Une étude menée par une équipe de l'Université Notre-Dame sur l'analyse des médias sociaux a révélé que le grand public éprouve de grandes difficultés à distinguer l'humain de l'intelligence artificielle lors des discussions politiques sur différentes plateformes en ligne.
L'étude, menée en trois phases à l'aide d'une plateforme Mastodon personnalisée, indique que les participants confondent les robots d'intelligence artificielle avec des humains dans 58 % des cas.
Les robots d'intelligence artificielle brouillent les frontières humaines dans le discours politique, selon une étude
L'équipe d'enquête, sous la direction du Dr Paul Brenner du Centre de calcul de recherche de l'Université de Notre Dame, a adopté des robots d'IA basés sur les réseaux génératifs, notamment GPT4, Llama-2-Chat et Claude 2.
Cette génération de chatbots a été conçue avec des personnalités diverses pour être utilisée comme acteurs politiques dans le domaine des affaires mondiales, adoptant de plus en plus souvent des traits humains et participant à différentes discussions politiques.

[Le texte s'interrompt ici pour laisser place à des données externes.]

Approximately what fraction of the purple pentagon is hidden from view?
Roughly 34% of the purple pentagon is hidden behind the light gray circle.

Ce qui était génial, c'était que chaque bot avait un personnage (l'émergence d'une personnalité avec un profil détaillé) qui avait pour instruction d'établir un lien entre les expériences personnelles et les événements du monde extérieur.
Concernant la manipulation des données, bien que le panel ait compris qu'il interagissait avec des humains et des robots, environ la moitié de ce groupe échantillonné n'a pas été capable de faire la différence entre l'intelligence artificielle et les humains réels.

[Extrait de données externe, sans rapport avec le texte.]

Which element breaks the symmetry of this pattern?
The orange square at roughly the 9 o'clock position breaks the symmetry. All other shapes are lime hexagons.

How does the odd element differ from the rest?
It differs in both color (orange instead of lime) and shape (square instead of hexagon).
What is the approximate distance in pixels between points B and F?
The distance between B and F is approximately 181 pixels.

Ces éléments de preuve démontrent que les robots conversationnels peuvent imiter très fidèlement les humains en ce qui concerne leurs schémas de conversation, augmentant ainsi leurs chances d'être utilisés pour diffuser de la désinformation.
Le rôle de l'IA dans la désinformation
M. Paul Brenner a soulevé des questions telles que l'adoption de ces robots dotés d'IA et leur probable effet en cascade, une opportunité pour ces robots d'influencer l'opinion publique et éventuellement de diffuser de la désinformation.
Il a expliqué que l'IA dans les simulations est si efficace que chaque être humain sur Internet peut facilement être trompé quant à la source originale de l'information.
Un autre aspect important mis en lumière par cette étude a été l'évaluation de différents modèles d'IA, démontrant que les taux de précision variaient peu entre les différents modèles de langage naturel (MLN). Ce résultat indique que même des modèles moins sophistiqués peuvent se révéler suffisamment convaincants pour créer des conversations naturelles dans des scénarios d'interaction sur les réseaux sociaux.
C’est pourquoi, entre autres choses, Brenner a d’emblée souligné sa position sur une approche multidimensionnelle de la prévention de la diffusion de fausses informations à l’aide de l’IA.
Ces initiatives, telles que les campagnes éducatives, les mesures législatives et une validation plus stricte des comptes sur les réseaux sociaux, contribueront toutes à éradiquer ce problème. Par ailleurs, les répercussions de l'IA sur la santé psychologique des adolescents seront prises en compte et des stratégies visant à atténuer cet impact seront élaborées.
Ce projet de recherche met en évidence le déséquilibre entre l'IA et l'intégrité de l'information en ligne sur les réseaux sociaux, ce qui nécessite le développement de stratégies intégrées pour faire face à cette situation.